There is a certain nostalgia about black and white; not just memories of old photographs but early television too. In fact black and white is very effective at emphasizing the shapes and tones of the subject. Black and white can produce a strong image from a subject that might look weaker in colour.
To help your understanding of black and white photography this tutorial will look at the following areas:
• Winter landscapes
• Urban landscapes
• Night photography
• Using filters
• ‘Seeing’ in black and white
• Shooting JPEG and RAW files
Winter landscapes are well suited to black and white photography. At this time of year there is often very little colour in a scene – no vibrant greens and few red or yellow flowers. A snow-covered landscape is already mostly monochrome. You can concentrate on the shapes of leafless trees, stone walls and buildings. Composition and contrast become key elements of the image.
The rule-of-thirds is especially useful in black and white photography, with little colour to distract the eye.
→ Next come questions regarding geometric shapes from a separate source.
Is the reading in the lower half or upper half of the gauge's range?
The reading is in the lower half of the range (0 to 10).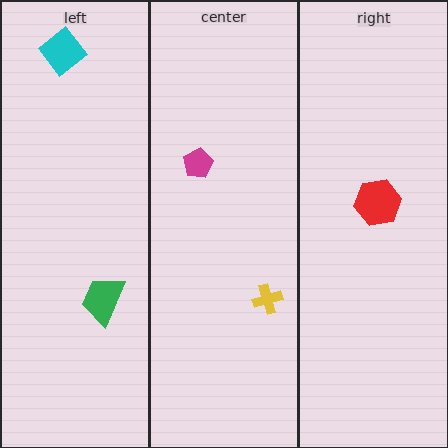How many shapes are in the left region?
2.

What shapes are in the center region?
The magenta pentagon, the yellow cross.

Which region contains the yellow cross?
The center region.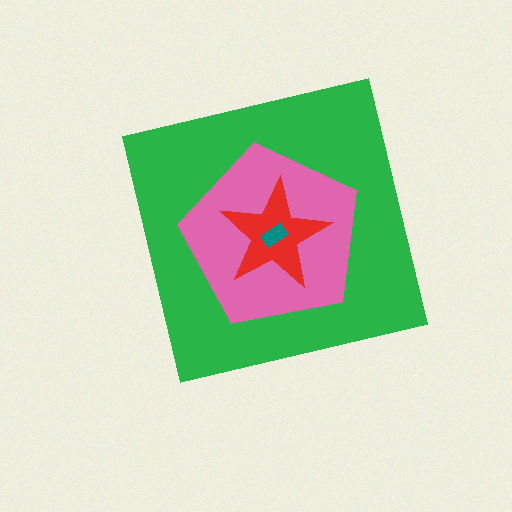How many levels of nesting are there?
4.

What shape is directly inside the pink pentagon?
The red star.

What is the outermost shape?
The green square.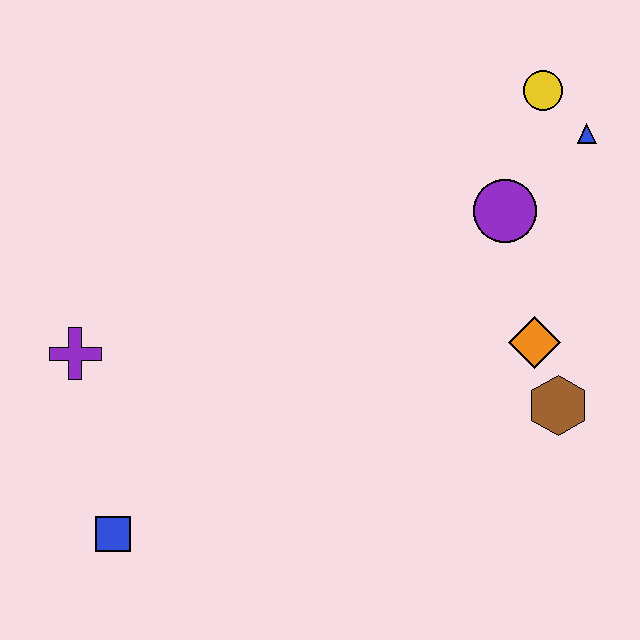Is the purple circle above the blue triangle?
No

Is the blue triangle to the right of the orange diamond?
Yes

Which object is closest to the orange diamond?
The brown hexagon is closest to the orange diamond.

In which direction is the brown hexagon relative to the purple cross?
The brown hexagon is to the right of the purple cross.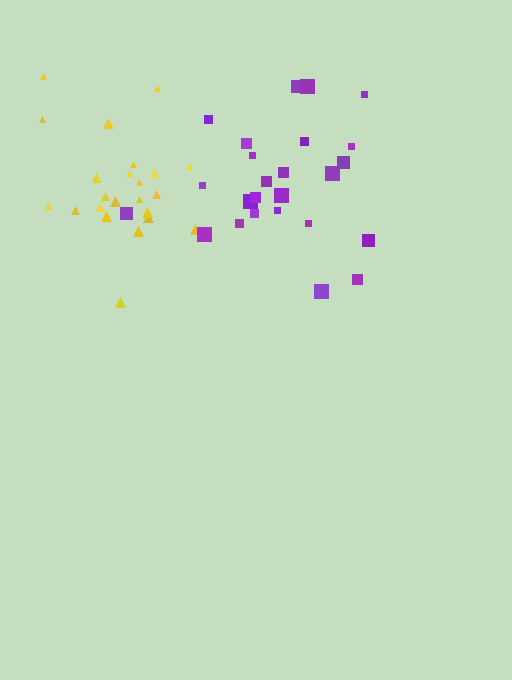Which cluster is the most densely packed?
Yellow.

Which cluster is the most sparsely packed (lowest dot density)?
Purple.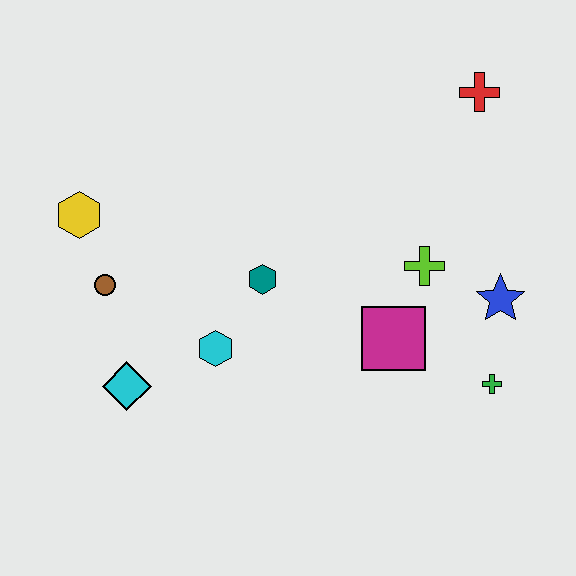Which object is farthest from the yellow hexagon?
The green cross is farthest from the yellow hexagon.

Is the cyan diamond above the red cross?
No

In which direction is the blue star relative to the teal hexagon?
The blue star is to the right of the teal hexagon.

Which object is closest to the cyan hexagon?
The teal hexagon is closest to the cyan hexagon.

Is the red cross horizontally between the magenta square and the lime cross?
No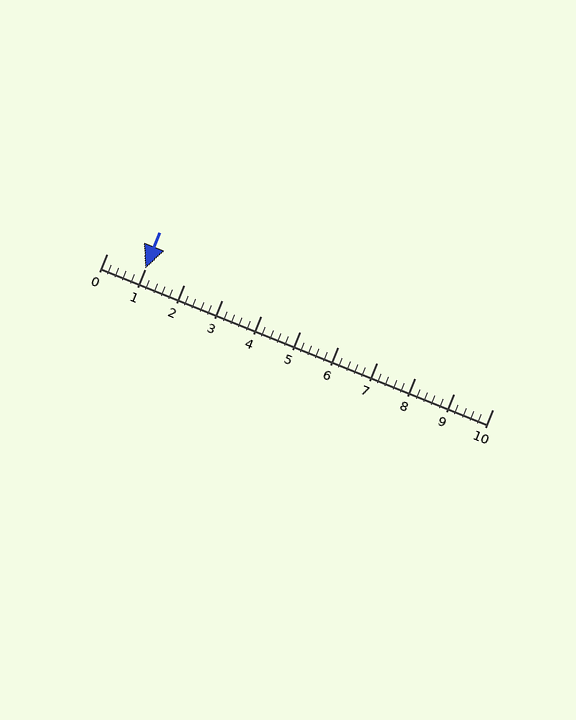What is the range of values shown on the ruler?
The ruler shows values from 0 to 10.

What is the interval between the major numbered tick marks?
The major tick marks are spaced 1 units apart.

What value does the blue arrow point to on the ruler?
The blue arrow points to approximately 1.0.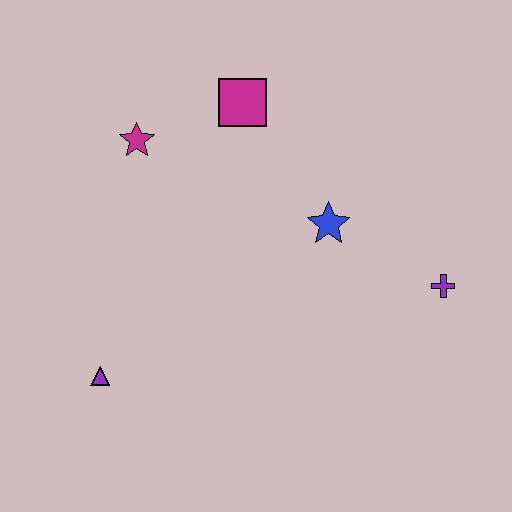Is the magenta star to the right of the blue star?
No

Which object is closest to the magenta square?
The magenta star is closest to the magenta square.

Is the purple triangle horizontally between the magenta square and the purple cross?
No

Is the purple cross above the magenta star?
No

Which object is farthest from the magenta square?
The purple triangle is farthest from the magenta square.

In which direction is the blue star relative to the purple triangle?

Imagine a grid drawn in the camera viewfinder – two vertical lines and two horizontal lines giving four intersections. Aim to place your main subject at one of these intersections. This produces a strong composition.
Another compositional aid is the receding perspective. You can see this if you take a photograph looking down a road or along railway tracks. The lines of the road or track appear to converge, even though we know they are parallel. The eye is attracted to the lines and drawn into the image.